How we are best in thesis writing?
- Objectives – In our process of thesis writing, we usually come up with several objectives by specifically narrowing them down. Otherwise, the thesis may unable to find the focus on points.
- Literature – In this section, we basically include the study area, and other various sources of information that we’re going to use throughout our study, particularly in every stage of research.
- Research – It is considered as the crucial section where we’ll frame the research area and further detail the ideology used in the research question.
- Methodology – In this methodology section, we elaborate on the methods used in the process of data collection for the thesis, and the project work can be done using both Empirical and Non-Empirical data.
- Potential outcomes – In this section of potential outcomes, we used to mention the expected results out of the project. And it discusses the results of analysis and research.
- Reference list – A reference list can be added based on the preferences instructed by the mentor.
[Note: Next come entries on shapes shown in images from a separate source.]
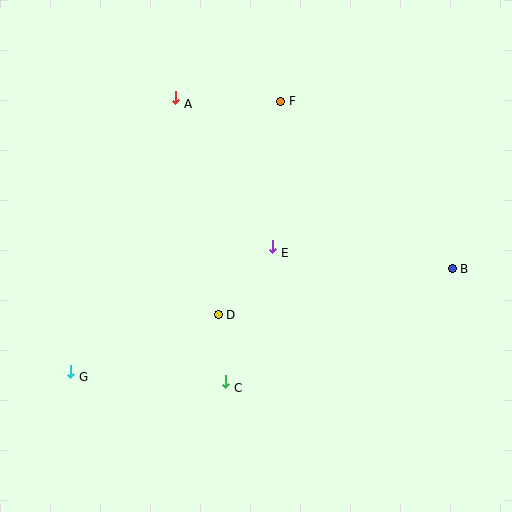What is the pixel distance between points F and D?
The distance between F and D is 223 pixels.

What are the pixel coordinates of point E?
Point E is at (273, 253).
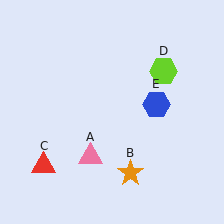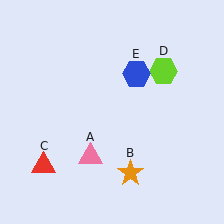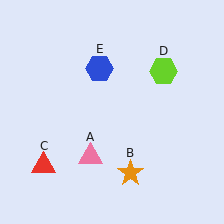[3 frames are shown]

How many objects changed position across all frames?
1 object changed position: blue hexagon (object E).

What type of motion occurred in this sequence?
The blue hexagon (object E) rotated counterclockwise around the center of the scene.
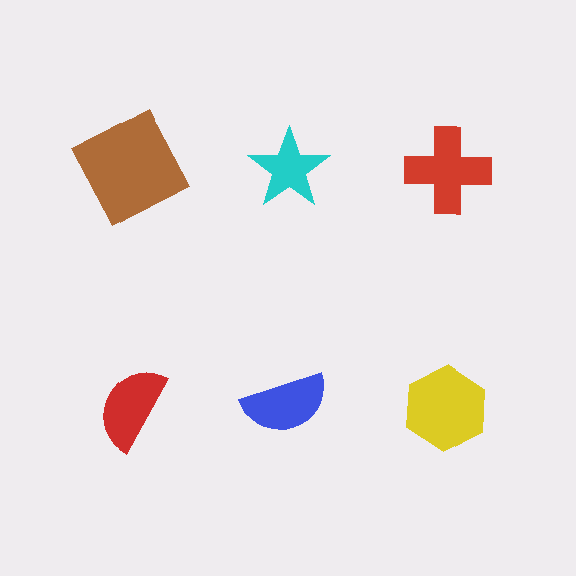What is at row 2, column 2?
A blue semicircle.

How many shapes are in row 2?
3 shapes.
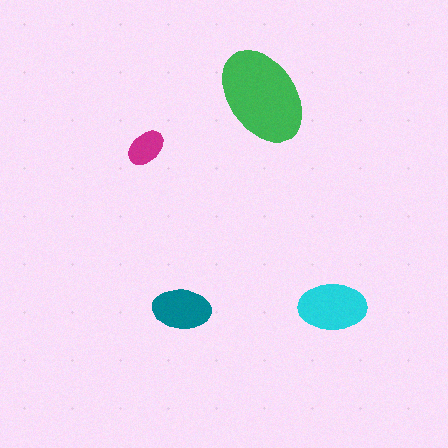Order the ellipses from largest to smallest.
the green one, the cyan one, the teal one, the magenta one.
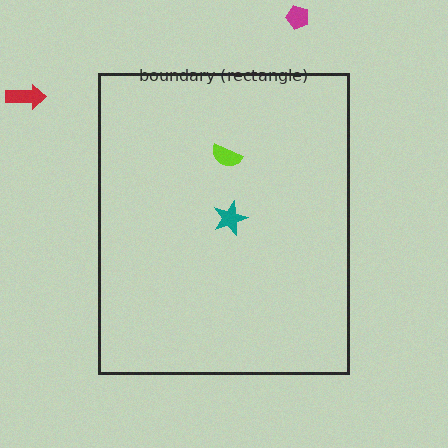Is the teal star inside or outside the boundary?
Inside.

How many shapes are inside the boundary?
2 inside, 2 outside.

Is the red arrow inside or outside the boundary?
Outside.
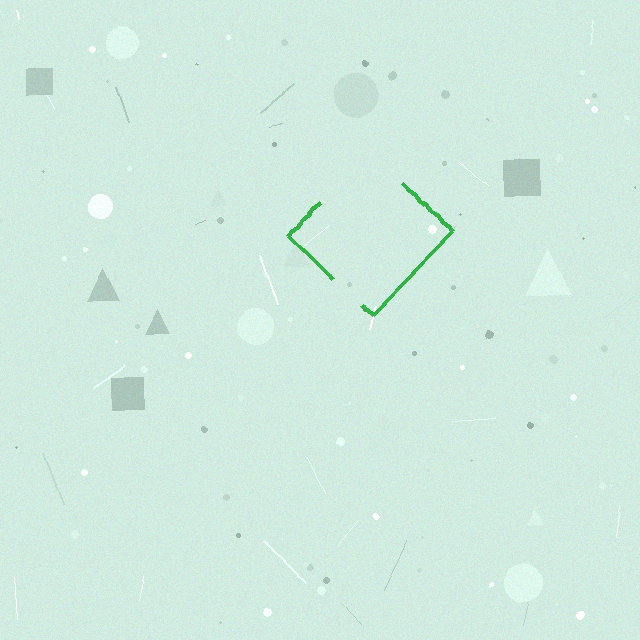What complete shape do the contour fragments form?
The contour fragments form a diamond.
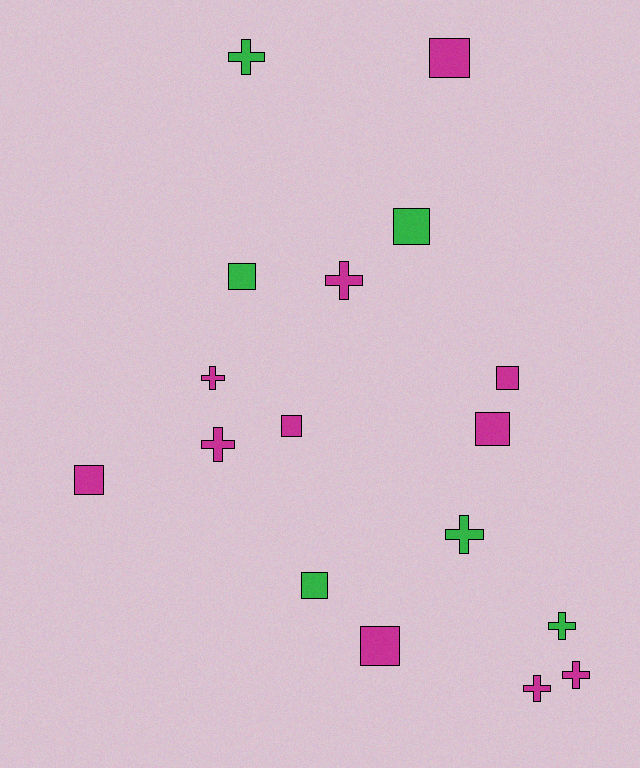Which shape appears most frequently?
Square, with 9 objects.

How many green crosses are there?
There are 3 green crosses.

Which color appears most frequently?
Magenta, with 11 objects.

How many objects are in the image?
There are 17 objects.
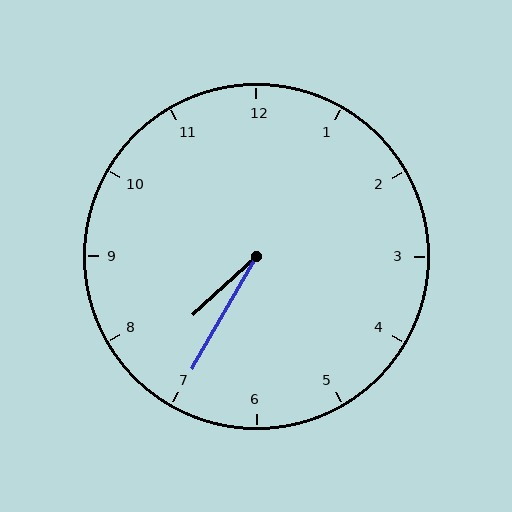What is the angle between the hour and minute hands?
Approximately 18 degrees.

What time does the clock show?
7:35.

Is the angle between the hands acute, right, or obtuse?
It is acute.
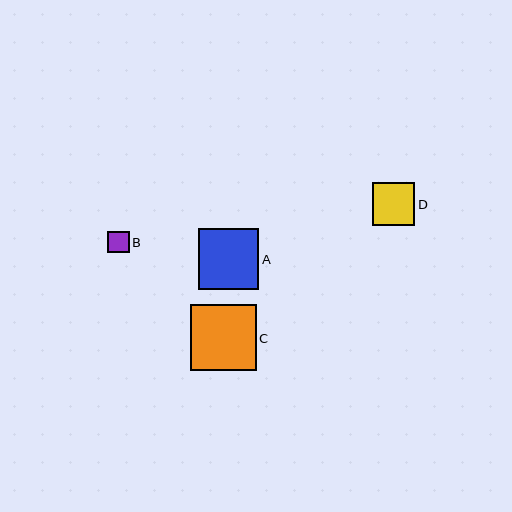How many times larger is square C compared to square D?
Square C is approximately 1.5 times the size of square D.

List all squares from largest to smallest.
From largest to smallest: C, A, D, B.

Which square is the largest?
Square C is the largest with a size of approximately 66 pixels.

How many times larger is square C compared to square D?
Square C is approximately 1.5 times the size of square D.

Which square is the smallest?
Square B is the smallest with a size of approximately 21 pixels.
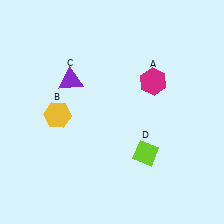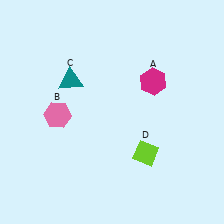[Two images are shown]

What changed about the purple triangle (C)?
In Image 1, C is purple. In Image 2, it changed to teal.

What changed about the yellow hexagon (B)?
In Image 1, B is yellow. In Image 2, it changed to pink.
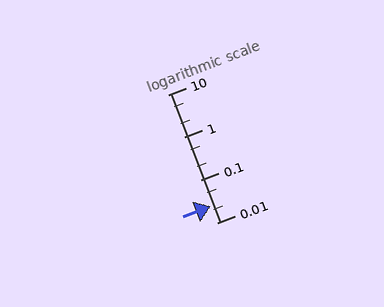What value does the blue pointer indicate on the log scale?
The pointer indicates approximately 0.024.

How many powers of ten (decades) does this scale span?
The scale spans 3 decades, from 0.01 to 10.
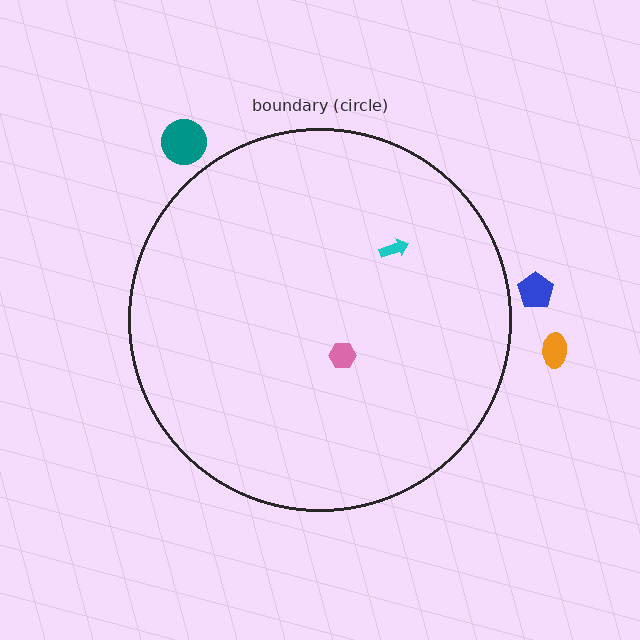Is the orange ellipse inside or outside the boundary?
Outside.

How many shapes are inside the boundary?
2 inside, 3 outside.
And we’ll help you do that.
Our service to you is a unique one with in-depth research proposal, delivered on time at a low cost. Fog computing thesis was explained in a detailed manner. Further, we give you the best research papers that are free from scams and Plagiarism. We provide you with excellent team support and work to fulfill your needs. For any further information, contact our expert team providing 24/7 customer support.